Just over a minute into the game, Joe Windmar and Peoria’s Kylar Fenton dropped the gloves, immediately injecting energy into the building. The early scrap sent both players to the box for roughing and set the tone for a physical, high-emotion night. The four-on-four action that followed was just the beginning of what would become a penalty-filled first period.
The real momentum swing came midway through the frame.
After a Peoria slashing call, Roanoke found itself with a power play opportunity — one that didn’t convert. But the whistles kept coming. Matching penalties created more open ice, and then the Rivermen took consecutive infractions, handing the Dawgs a lengthy two-man advantage.
Roanoke didn’t waste it.
With crisp puck movement and sustained pressure, Gustav Muller slipped a sneaky shot underneath the Peoria goaltender, and the puck trickled across the line to give the Dawgs a 1–0 lead. It wasn’t flashy, but it was effective — and it gave Roanoke control heading into the first intermission.
If the first period belonged to special teams, the second belonged to Austyn Roudebush.
Peoria came out determined to tilt the ice, and Roanoke’s discipline briefly wavered. A hooking call turned into extended penalty trouble when another Dawg was assessed a roughing minor during the kill. Suddenly, Roanoke was staring down significant time shorthanded against a first-place Rivermen squad that thrives on capitalizing in those moments.
Roudebush wouldn’t allow it.
Time and again, the Dawgs’ netminder came up with critical saves — fighting through traffic, sealing the post, swallowing rebounds. Even after another Roanoke penalty later in the period, the penalty kill stood tall. By the time the horn sounded for the second intermission, the Dawgs were still clinging to their 1–0 advantage, thanks largely to their goaltender’s steady presence.
But holding a one-goal lead against Peoria for a full 60 minutes is a tall order.
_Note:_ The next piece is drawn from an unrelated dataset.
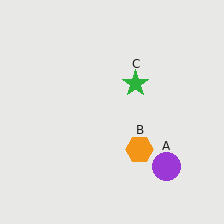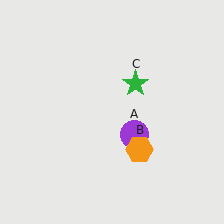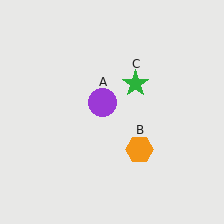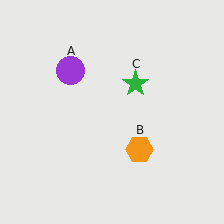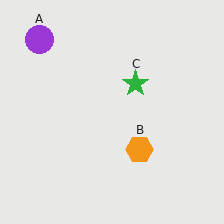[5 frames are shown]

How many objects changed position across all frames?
1 object changed position: purple circle (object A).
The Rivermen finally broke through in the third period after extended pressure in the Roanoke zone. A puck redirected off a Dawgs skate and into the net — an unfortunate bounce after a largely disciplined defensive effort all night. Khaden Henry was credited with the goal, evening the game at 1–1.
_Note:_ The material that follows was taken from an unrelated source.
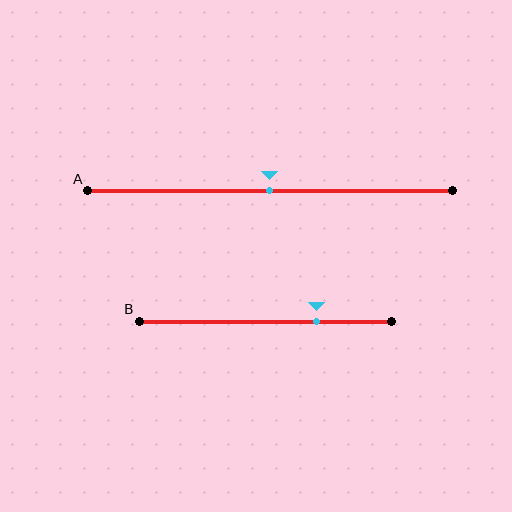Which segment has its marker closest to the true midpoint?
Segment A has its marker closest to the true midpoint.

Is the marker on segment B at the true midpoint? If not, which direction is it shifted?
No, the marker on segment B is shifted to the right by about 20% of the segment length.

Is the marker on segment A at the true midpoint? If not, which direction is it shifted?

From there, the ice began to tilt.
With just over four minutes remaining, Henry struck again — this time with authority — firing a shot past Roudebush to give Peoria its first lead of the night at 2–1. Roanoke wasn’t done.
The Dawgs pulled their goalie with just over two minutes left and pushed hard in the closing moments. They generated quality looks, battled for loose pucks, and forced Peoria to defend deep in its own zone. But the tying goal never came.
When the final horn sounded, it was Peoria skating off with a 2–1 victory — a tightly contested battle that showcased Roanoke’s grit but ultimately hinged on a few key moments in the third.
For the Dawgs, it was a game defined by early physicality, resilient penalty killing, and a goaltending performance that deserved a better finish — but against a team sitting atop the standings, small margins made the difference.